The Advocate reports that Louisiana lawmakers are moving towards an agreement that would provide a permanent, ongoing source of funding for additional transportation spending, rather than a one-shot injection of surplus revenues. The main source of this ongoing revenue: the state's sales tax revenue from car and truck sales. This year, the yield from this part of the sales tax base is pegged at $382 million.
So what's smart about this idea? Its main virtue is that it's matching a growing spending area (transportation) with a growing funding source-- the sales tax. Sales taxes are based on the value of the thing sold, so as prices go up with inflation, the sales tax paid on cars will go up too. By contrast, the gasoline taxes that states most typically use to fund roads are (usually) levied on a per-cent basis, which means that they don't grow so fast. A 20-cent tax on a gallon of gas will bring in the same amount, in nominal terms, five years from now as it does today.

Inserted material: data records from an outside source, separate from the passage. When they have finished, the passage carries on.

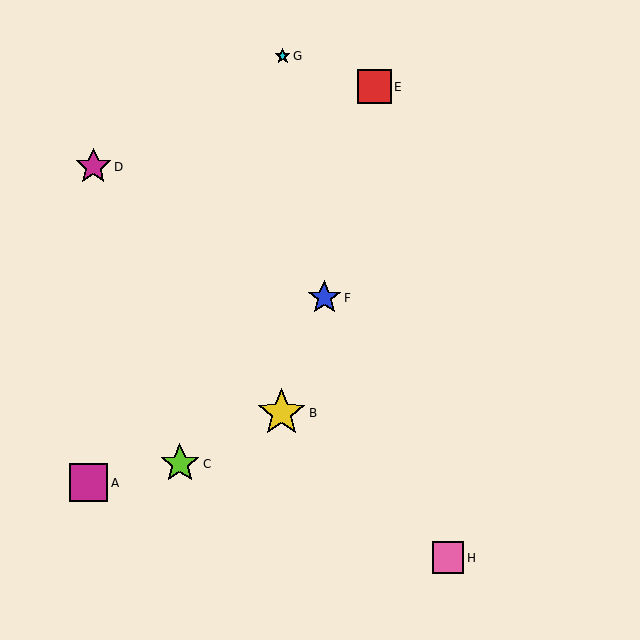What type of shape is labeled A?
Shape A is a magenta square.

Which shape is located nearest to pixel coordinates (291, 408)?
The yellow star (labeled B) at (281, 413) is nearest to that location.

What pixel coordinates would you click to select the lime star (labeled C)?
Click at (180, 464) to select the lime star C.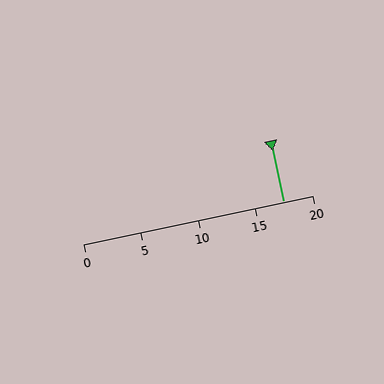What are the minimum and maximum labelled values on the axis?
The axis runs from 0 to 20.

Of course, the flip side is that if this bill passes, revenue that is currently designated for general-fund spending won't be there anymore. So this bill is robbing from Peter to pay Paul. To the extent that Louisiana lawmakers are still wondering whether their budget surpluses are "sustainable" in that they'll still be around 3 or 5 years from now, this "moving things around" approach to funding transportation leaves something to be desired.